Figure 7.

VLN1 Stabilizes Actin Filaments against ADF.

Conditions: 10 mM Tris-HCl, pH 8, 50 mM KCl, 2 mM MgCl₂, 1 mM EGTA, 0.2 mM ATP; 0.2 mM CaCl₂, 0.5 mM DTT, and 3 mM NaN₃ at 20°C.

(A) Time course of actin filament depolymerization monitored by pyrene fluorescence. Open squares, 1 μM actin filaments alone; open diamonds, 1 μM F-actin with 8 μM latrunculin B (LatB); open circles, 1 μM F-actin with 8 μM LatB and 1 μM VLN1; crosses, 1 μM F-actin with 0.6 μM ADF1, 8 μM LatB and 1 μM VLN1; and open triangles, 1 μM F-actin with 0.6 μM ADF1 and 8 μM LatB.

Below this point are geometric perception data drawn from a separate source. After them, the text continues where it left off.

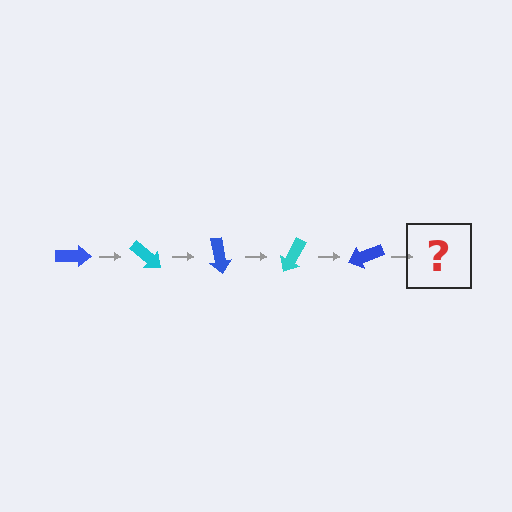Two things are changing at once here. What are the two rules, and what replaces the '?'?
The two rules are that it rotates 40 degrees clockwise each step and the color cycles through blue and cyan. The '?' should be a cyan arrow, rotated 200 degrees clockwise from the start.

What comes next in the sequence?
The next element should be a cyan arrow, rotated 200 degrees clockwise from the start.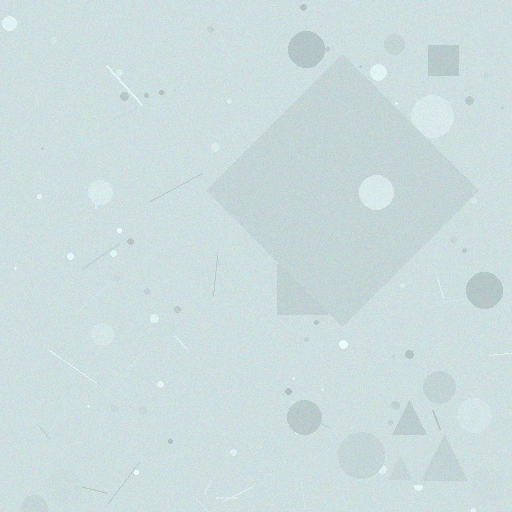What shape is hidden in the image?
A diamond is hidden in the image.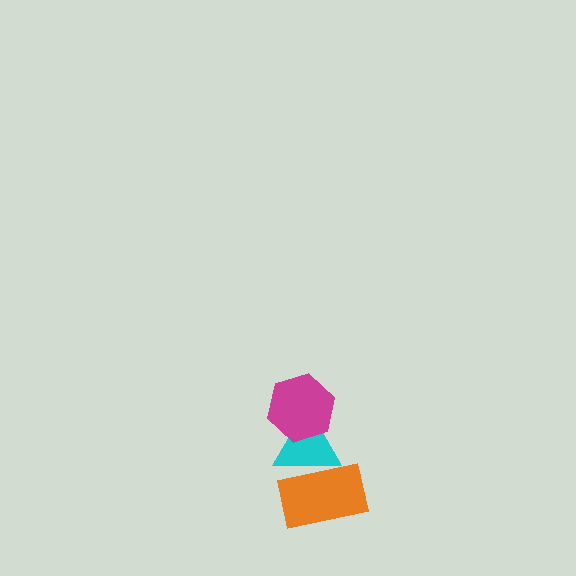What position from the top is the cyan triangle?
The cyan triangle is 2nd from the top.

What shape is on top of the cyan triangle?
The magenta hexagon is on top of the cyan triangle.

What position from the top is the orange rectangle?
The orange rectangle is 3rd from the top.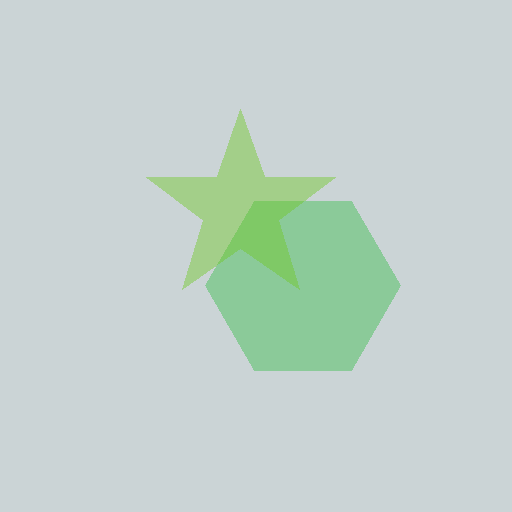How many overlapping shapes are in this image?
There are 2 overlapping shapes in the image.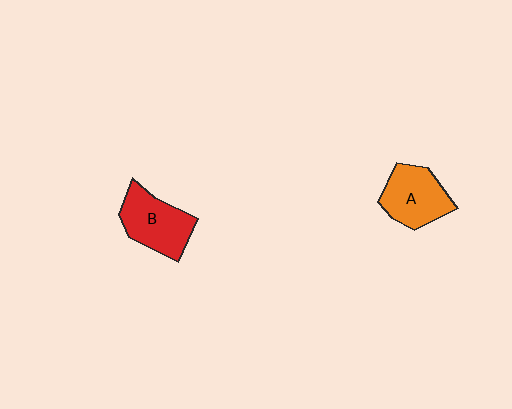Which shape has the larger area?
Shape B (red).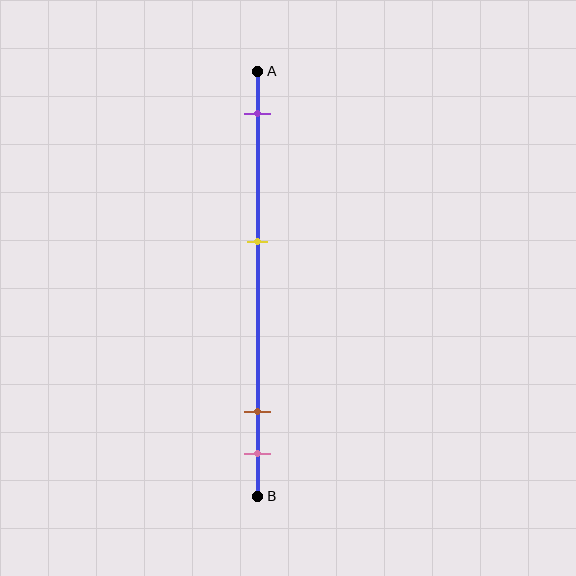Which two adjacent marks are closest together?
The brown and pink marks are the closest adjacent pair.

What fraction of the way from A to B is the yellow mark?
The yellow mark is approximately 40% (0.4) of the way from A to B.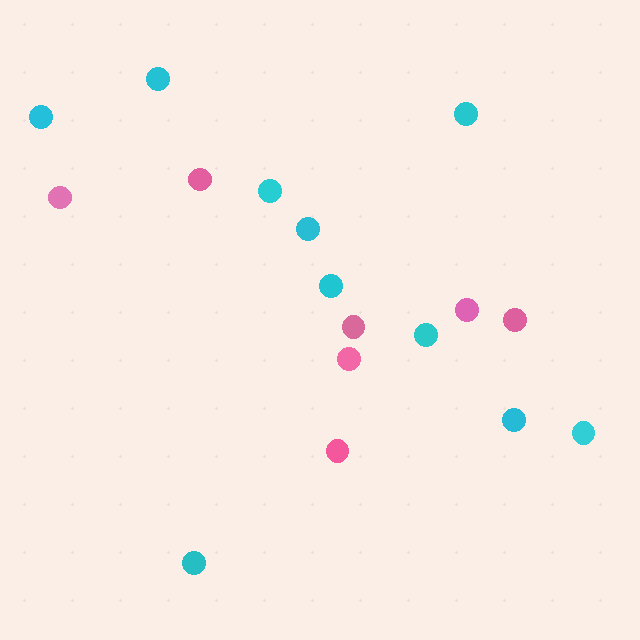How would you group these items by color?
There are 2 groups: one group of cyan circles (10) and one group of pink circles (7).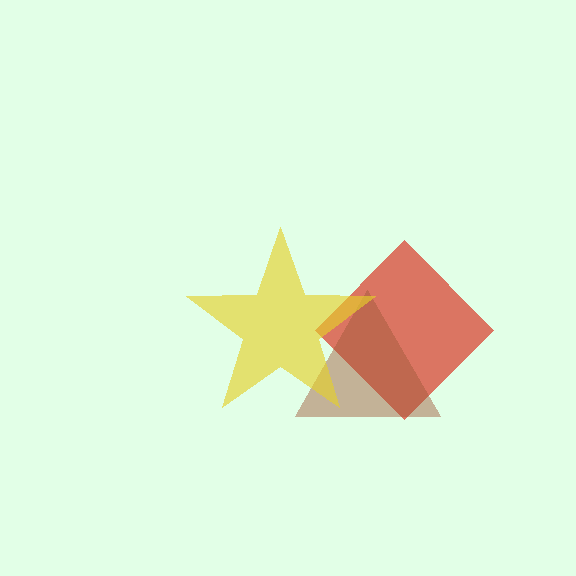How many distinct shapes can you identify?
There are 3 distinct shapes: a red diamond, a brown triangle, a yellow star.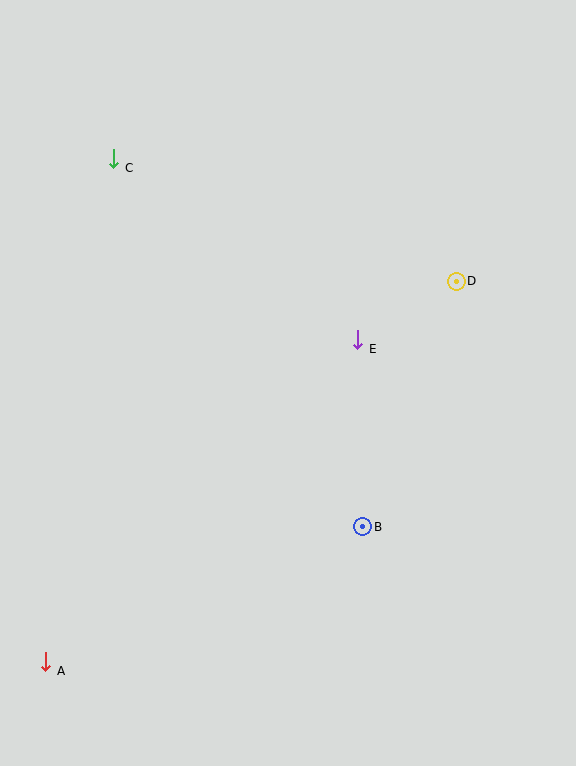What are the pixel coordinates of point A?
Point A is at (46, 671).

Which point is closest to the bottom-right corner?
Point B is closest to the bottom-right corner.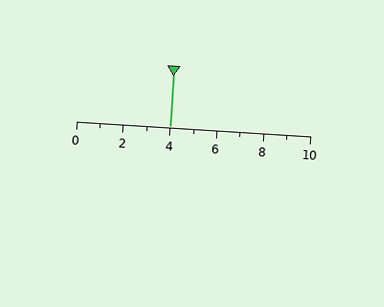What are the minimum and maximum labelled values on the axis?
The axis runs from 0 to 10.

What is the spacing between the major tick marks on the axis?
The major ticks are spaced 2 apart.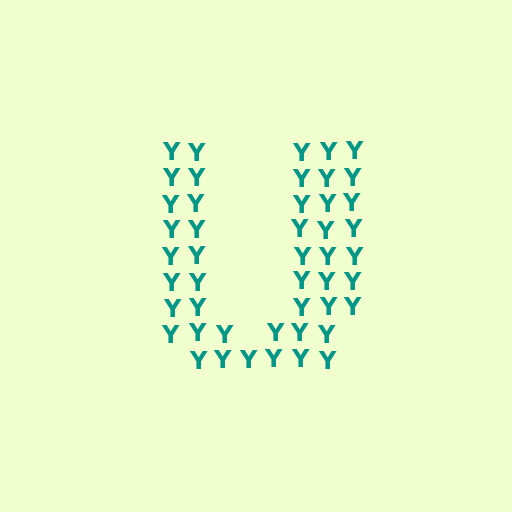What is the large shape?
The large shape is the letter U.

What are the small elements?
The small elements are letter Y's.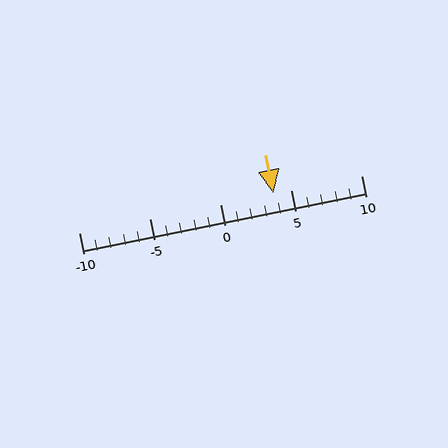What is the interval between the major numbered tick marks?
The major tick marks are spaced 5 units apart.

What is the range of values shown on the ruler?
The ruler shows values from -10 to 10.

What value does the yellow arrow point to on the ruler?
The yellow arrow points to approximately 4.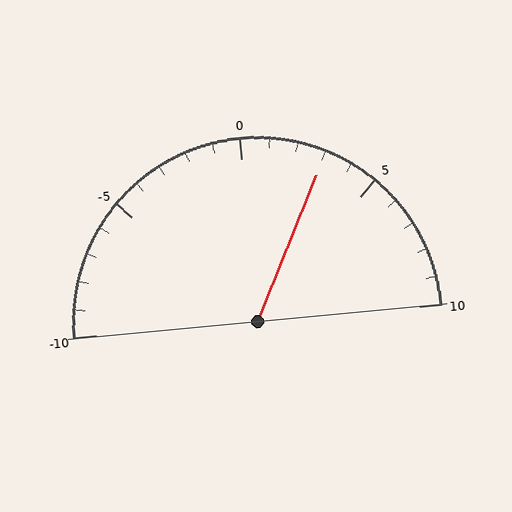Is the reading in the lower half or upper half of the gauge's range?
The reading is in the upper half of the range (-10 to 10).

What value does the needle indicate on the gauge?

(B) Time course of actin polymerization (4 μM) monitored by pyrene fluorescence. Dashed line with no symbols, no additions to actin; open circles, actin with 1 μM VLN1; closed squares, actin with 1 μM ADF1; and open squares, actin with 1 μM VLN1 and 1 μM ADF1.